The What, Why, and How of Time Series Databases

Navigate to:

This article was written by Thamatam Vijay Kumar. Scroll down for author bio and photo.

Modern-day websites are filled with dashboards featuring enriched charts, line graphs, radar as well as multigraphs. The world is fascinated with such charts and graphs, which deliver much value to millennial web applications. There are many such chart libraries which provide interactive visualization and deliver data insights for users.

The charts plot the lines using data points. These chart libraries help us analyze data from hundreds to millions of data points ranging from minutes to years, and also show additional information using tooltips, legends, and aggregations.

Example-of-a-multigraph-showing-car-engine-data-for-every-minute-ranging-for-a-day

Example of a multigraph showing car engine data for every minute ranging for a day

The above example shows the capability of charts to show thousands of data points, helping users analyze engine data more informatically and understand engine health.

In this post, we cover how to store and query time series data, a major data source of modern charts.

What is time series?

Time series data is a series of data points collected over time intervals for variables, giving us the ability to track changes over time. A time series is a time-oriented or chronological sequence of observations on a variable.

Because data points in time series are collected at various time periods, there is potential for correlation between observations. This is one of the features that distinguishes time series data from other data.

Time series data can be found in finance, health, manufacturing, IoT, physical sciences, etc.

Examples include:

  • Stock value of a company
  • Health monitor values of a patient for various health parameters like blood pressure, blood sugar, oxygen
  • Values of various car engine sensors like speed, torque, oil, coolant
  • Smart home monitor to regulate temperature and identify intruders

Below is sample data, for car engine sensors, in time series format:

sample-data

As shown above, the data is for multiple sensors in a car engine over different intervals. This data helps us to understand and analyze the engine over different periods of time ranging from minutes to years.

When to use time series

But when can we use time series, and in what use cases do we store data in a time series database?

As mentioned above and when you have a continuous data stream to store values over a period of concurrent or different timestamps, these applications require a special kind of database.

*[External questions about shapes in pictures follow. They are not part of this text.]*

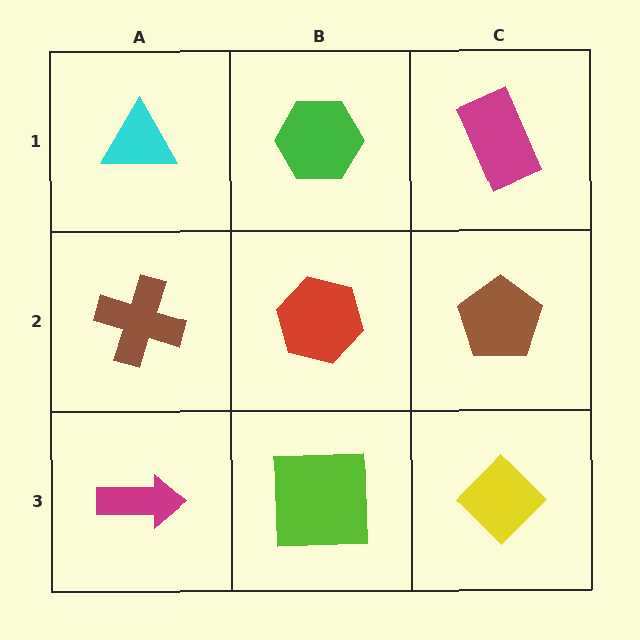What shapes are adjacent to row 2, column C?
A magenta rectangle (row 1, column C), a yellow diamond (row 3, column C), a red hexagon (row 2, column B).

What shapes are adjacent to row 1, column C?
A brown pentagon (row 2, column C), a green hexagon (row 1, column B).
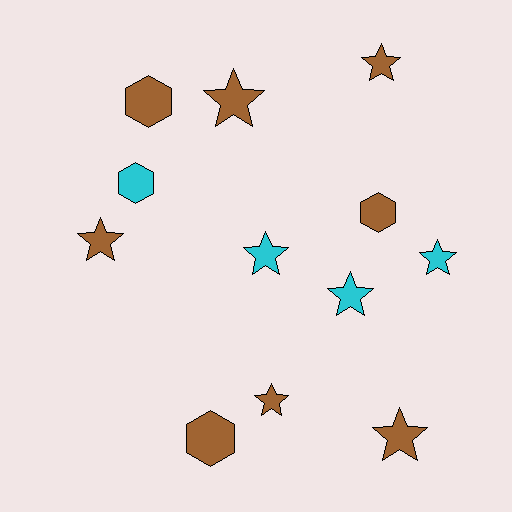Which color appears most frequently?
Brown, with 8 objects.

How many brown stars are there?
There are 5 brown stars.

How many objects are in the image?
There are 12 objects.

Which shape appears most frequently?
Star, with 8 objects.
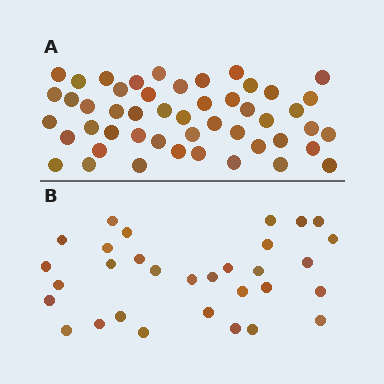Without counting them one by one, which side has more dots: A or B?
Region A (the top region) has more dots.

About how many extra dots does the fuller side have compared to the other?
Region A has approximately 20 more dots than region B.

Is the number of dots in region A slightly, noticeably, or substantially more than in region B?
Region A has substantially more. The ratio is roughly 1.6 to 1.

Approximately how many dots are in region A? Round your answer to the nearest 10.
About 50 dots. (The exact count is 49, which rounds to 50.)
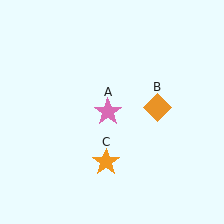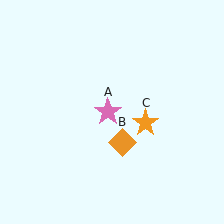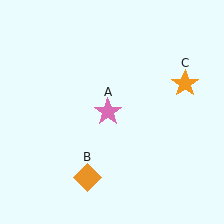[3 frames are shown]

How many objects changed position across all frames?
2 objects changed position: orange diamond (object B), orange star (object C).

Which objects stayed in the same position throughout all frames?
Pink star (object A) remained stationary.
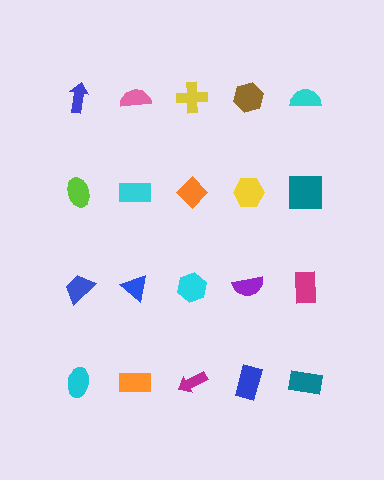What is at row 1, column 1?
A blue arrow.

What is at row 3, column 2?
A blue triangle.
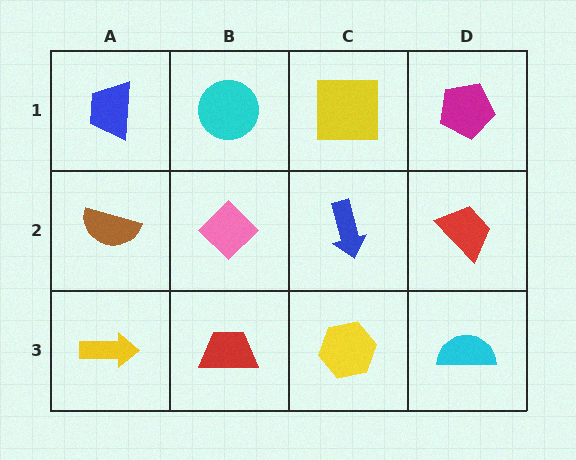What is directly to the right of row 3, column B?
A yellow hexagon.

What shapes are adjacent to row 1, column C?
A blue arrow (row 2, column C), a cyan circle (row 1, column B), a magenta pentagon (row 1, column D).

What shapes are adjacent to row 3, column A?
A brown semicircle (row 2, column A), a red trapezoid (row 3, column B).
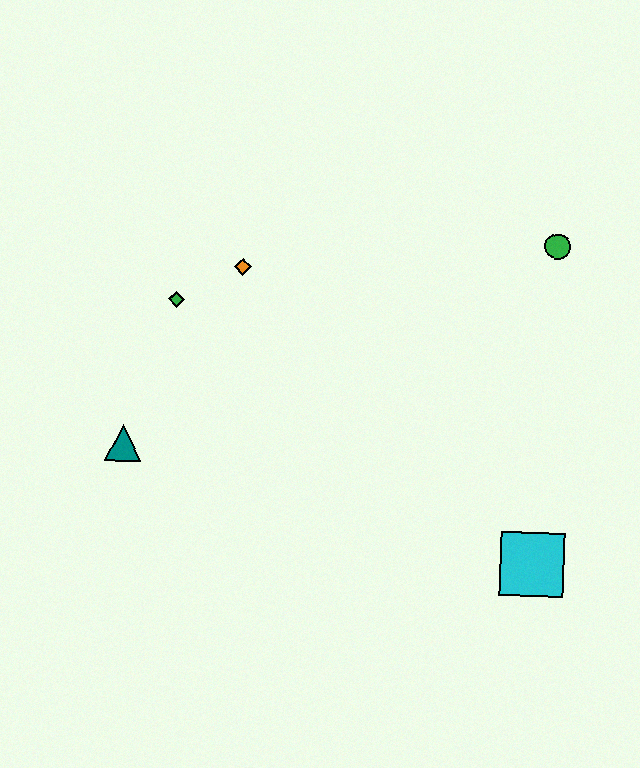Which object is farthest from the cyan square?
The green diamond is farthest from the cyan square.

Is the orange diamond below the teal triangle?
No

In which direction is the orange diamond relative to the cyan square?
The orange diamond is to the left of the cyan square.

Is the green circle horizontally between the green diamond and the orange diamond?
No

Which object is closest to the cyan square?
The green circle is closest to the cyan square.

Common time series database use cases include:

  1. Accessing IoT data (engines, smart appliances, etc.)
  2. Monitoring web services, applications, and infrastructure
  3. Financial movements
  4. Self-driving car data
  5. Autonomous trading algorithms
  6. Retail industry deliveries

Also, if you foresee the need to store any stream of data for continuous timestamps for different values, a purpose-built time series database is most advisable for storing time series data.

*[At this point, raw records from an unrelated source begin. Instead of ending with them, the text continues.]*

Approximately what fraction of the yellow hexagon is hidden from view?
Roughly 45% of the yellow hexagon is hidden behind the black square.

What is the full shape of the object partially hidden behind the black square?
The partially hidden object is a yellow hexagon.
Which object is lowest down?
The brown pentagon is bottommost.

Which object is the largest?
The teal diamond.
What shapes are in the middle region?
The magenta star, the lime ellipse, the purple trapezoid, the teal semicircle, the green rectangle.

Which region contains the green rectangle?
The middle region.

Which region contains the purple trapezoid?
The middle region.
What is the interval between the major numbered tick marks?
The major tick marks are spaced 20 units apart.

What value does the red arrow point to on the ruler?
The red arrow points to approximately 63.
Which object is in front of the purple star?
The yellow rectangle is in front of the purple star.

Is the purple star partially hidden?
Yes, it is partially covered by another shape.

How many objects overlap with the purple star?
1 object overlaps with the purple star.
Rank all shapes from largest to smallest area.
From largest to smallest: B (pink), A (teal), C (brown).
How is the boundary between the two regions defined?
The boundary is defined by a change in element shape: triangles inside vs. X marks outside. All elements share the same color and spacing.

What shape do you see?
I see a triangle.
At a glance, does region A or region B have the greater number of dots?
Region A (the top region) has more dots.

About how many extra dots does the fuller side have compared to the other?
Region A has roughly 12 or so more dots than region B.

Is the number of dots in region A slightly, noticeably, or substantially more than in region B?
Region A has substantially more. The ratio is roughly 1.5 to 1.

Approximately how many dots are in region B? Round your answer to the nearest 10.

You might ask: Why can’t we store this data in a relational database instead of a time series database?

Why use a time series database

Over a period of time, the volume of time-stamped data keeps growing, and it is difficult to store a continuous stream of data in a regular database.

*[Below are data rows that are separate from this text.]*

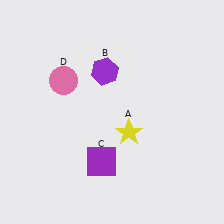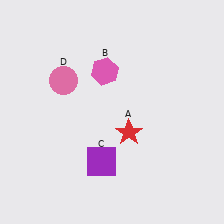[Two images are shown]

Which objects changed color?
A changed from yellow to red. B changed from purple to pink.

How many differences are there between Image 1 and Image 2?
There are 2 differences between the two images.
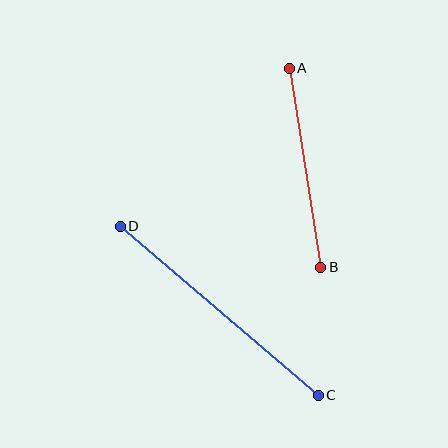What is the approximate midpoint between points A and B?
The midpoint is at approximately (305, 168) pixels.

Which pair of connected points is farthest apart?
Points C and D are farthest apart.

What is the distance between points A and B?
The distance is approximately 201 pixels.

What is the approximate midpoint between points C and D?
The midpoint is at approximately (219, 311) pixels.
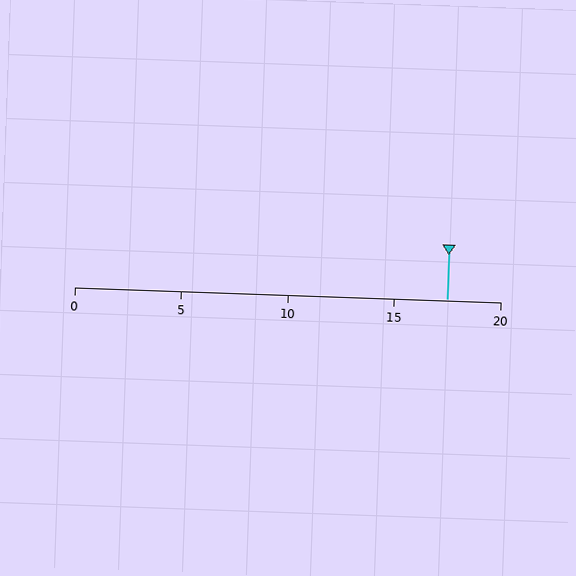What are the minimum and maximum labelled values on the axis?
The axis runs from 0 to 20.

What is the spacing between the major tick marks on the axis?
The major ticks are spaced 5 apart.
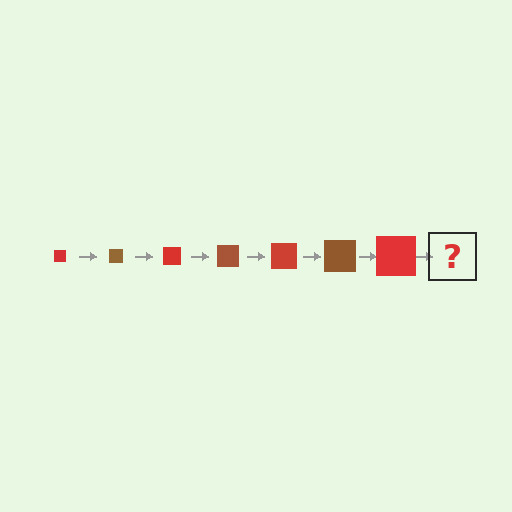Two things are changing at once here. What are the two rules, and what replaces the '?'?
The two rules are that the square grows larger each step and the color cycles through red and brown. The '?' should be a brown square, larger than the previous one.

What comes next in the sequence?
The next element should be a brown square, larger than the previous one.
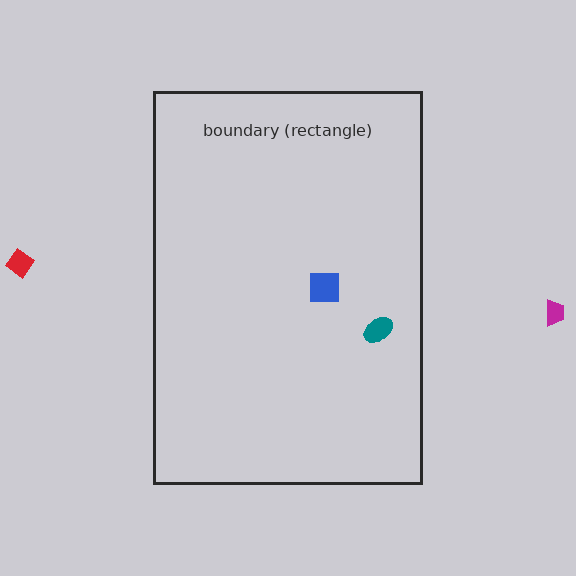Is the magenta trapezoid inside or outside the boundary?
Outside.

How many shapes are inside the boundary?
2 inside, 2 outside.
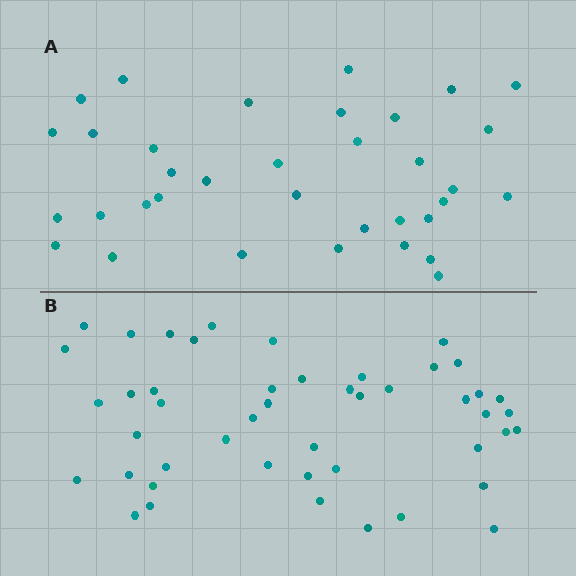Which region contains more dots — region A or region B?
Region B (the bottom region) has more dots.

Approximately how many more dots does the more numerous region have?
Region B has roughly 12 or so more dots than region A.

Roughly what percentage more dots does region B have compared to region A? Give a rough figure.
About 35% more.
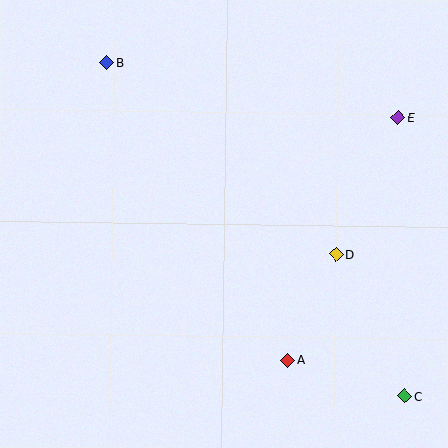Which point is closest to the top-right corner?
Point E is closest to the top-right corner.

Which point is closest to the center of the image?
Point D at (336, 254) is closest to the center.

We are observing the instrumentation of every available exterior in the physical world — cars, medical instruments, power plants, phones, home appliances, human bodies and many others. Everything has, or will have, a sensor emitting a relentless stream of time series data. This requires a platform able to handle such data loads.

Consider if sensors send out data for every second and you own 10000 engines with each engine having 100 sensor values. This will result in storing 8 billion+ records in the database. Over a month and year, it becomes impossible to store such a high volume of data in a traditional database, and impossible to query such a database for a simple query such as fetch data for 10 sensors for a year. This is why the world is racing towards adopting time series databases for storing and retrieving data, for time series use cases and continuous data streams.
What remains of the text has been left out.